In Verbindung mit der Energiewende und gefördert durch das Erneuerbare-Energien-Gesetz (EEG) stieg die Zahl der genossenschaftlich organisierten Energieproduzenten, insbesondere der Bürgersolaranlagenbetreiber seit Anfang der 2000er Jahre. Mehr als die Hälfte aller Genossenschafts-Neugründungen findet derzeit im Bereich Energie, Umwelt, Wasser statt. Von 2006 bis 2015 wurden 812 Bürgerenergiegenossenschaften gegründet. Die meisten Genossenschaften realisieren Projekte mit einem hohen Eigenkapitalanteil von rund 50 Prozent. 10 % der Genossenschaften verkaufen ihren Strom selbst, 52 % planen eine regionale Direktvermarktung. Investitionsschwerpunkt sind Photovoltaikanlagen. Jede zweite Energiegenossenschaft (53 Prozent) plante bei einer Befragung 2013 für die kommenden zwölf Monate zusätzliche Investitionen in Solaranlagen. 41 % der Genossenschaften wollen ebenfalls in Windkraftanlagen investieren; daneben investieren manche Genossenschaften in Blockheizkraftwerke und andere Energieformen.
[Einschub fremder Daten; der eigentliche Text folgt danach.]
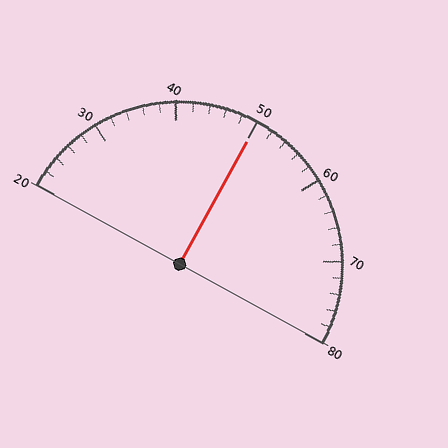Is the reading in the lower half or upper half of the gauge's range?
The reading is in the upper half of the range (20 to 80).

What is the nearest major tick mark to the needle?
The nearest major tick mark is 50.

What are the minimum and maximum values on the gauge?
The gauge ranges from 20 to 80.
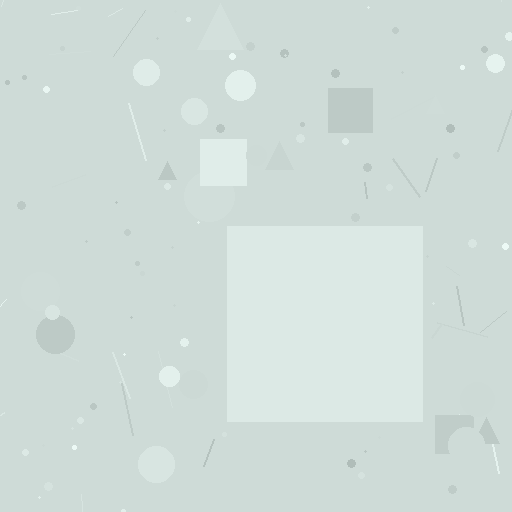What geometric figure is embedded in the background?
A square is embedded in the background.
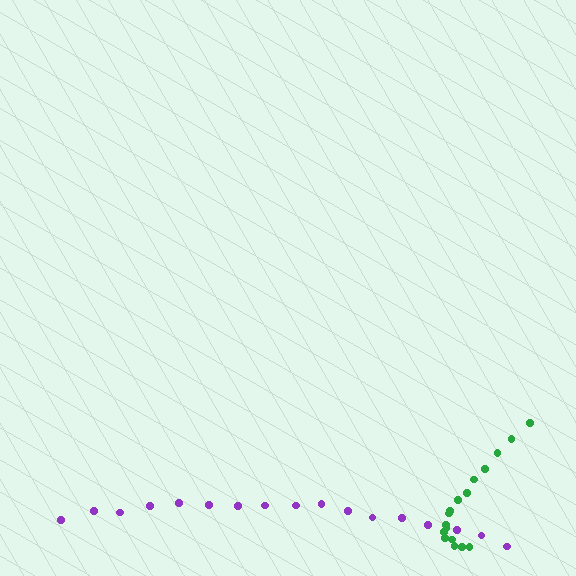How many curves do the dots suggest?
There are 2 distinct paths.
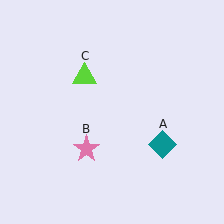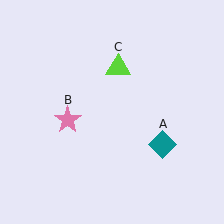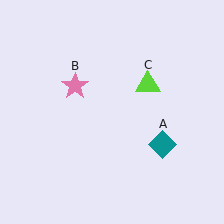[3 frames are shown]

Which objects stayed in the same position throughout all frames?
Teal diamond (object A) remained stationary.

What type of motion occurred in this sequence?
The pink star (object B), lime triangle (object C) rotated clockwise around the center of the scene.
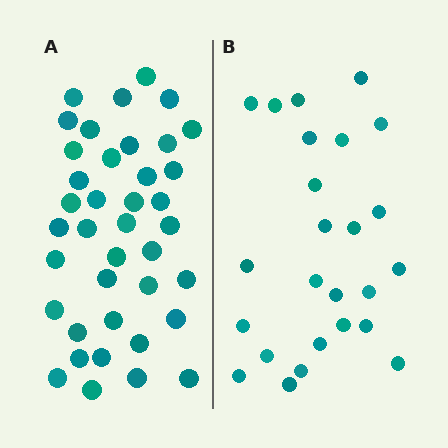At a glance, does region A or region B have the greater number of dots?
Region A (the left region) has more dots.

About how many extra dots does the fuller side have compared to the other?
Region A has approximately 15 more dots than region B.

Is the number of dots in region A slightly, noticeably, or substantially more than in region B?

Dabei nahm die Anzahl der Bürgerenergiegenossenschaften insbesondere ab 2008 rasant zu. Von 2008 bis 2011 hat sich die Anzahl von Energiegenossenschaften mit erneuerbaren Energien vervierfacht. Mehr als 150 Energiegenossenschaften wurden allein im Jahr 2011 gegründet. Schon im selben Jahr engagierten sich über 80.000 Bürger in genossenschaftlichen Bürgerkraftwerken und investierten ca. 800 Millionen Euro in die Energiewende. Zumeist handelte es sich um gemeinsame Solaranlagen, an denen bereits kleine Beteiligungen möglich sind. Der Deutsche Genossenschafts- und Raiffeisenverband würdigte Energiegenossenschaften deshalb als Treiber der Energiewende, da sie Bürgern einen günstigen Rahmen schaffen, sich vor Ort für den Umbau der Energieversorgung zu engagieren und die Akzeptanz für Energieprojekte in der Region steigern.

Bereits 2012 gab es dadurch rund 450 Energiegenossenschaften, von denen etwa 80 Prozent in der Stromproduktion aktiv waren. Dabei produzierten die genossenschaftlich errichteten Bürgerkraftwerke im selben Jahr rund 580 Millionen Kilowattstunden Ökostrom, womit sie rechnerisch jährlich den Strombedarf von 160.000 Haushalten decken können. Regional betrachtet kam es am häufigsten in den großen Flächenländern Bayern, Baden-Württemberg und Niedersachsen zu Gründungen. Ende 2013 engagierten sich 888 Energiegenossenschaften für den Ausbau erneuerbarer Energien gegenüber 754 im Jahr 2012 (d. h. plus 18 %). Die Genossenschaften hatten zusammen ca. 136.000 Mitglieder, davon 90 % Privatpersonen. Die Zahl der Mitglieder wuchs damit binnen einen Jahres um über 50 %. Auch die Anzahl der Energiegenossenschaften wuchs weiterhin. Die investierte Summe lag bis 2013 insgesamt bei knapp 1,2 Mrd. Euro, wobei einzelne Energiegenossenschaften bereits ab 50 Euro Einzahlung eine Beteiligung ermöglichten, üblicherweise aber Stückelungen zu 500 oder 1000 Euro vorgesehen sind.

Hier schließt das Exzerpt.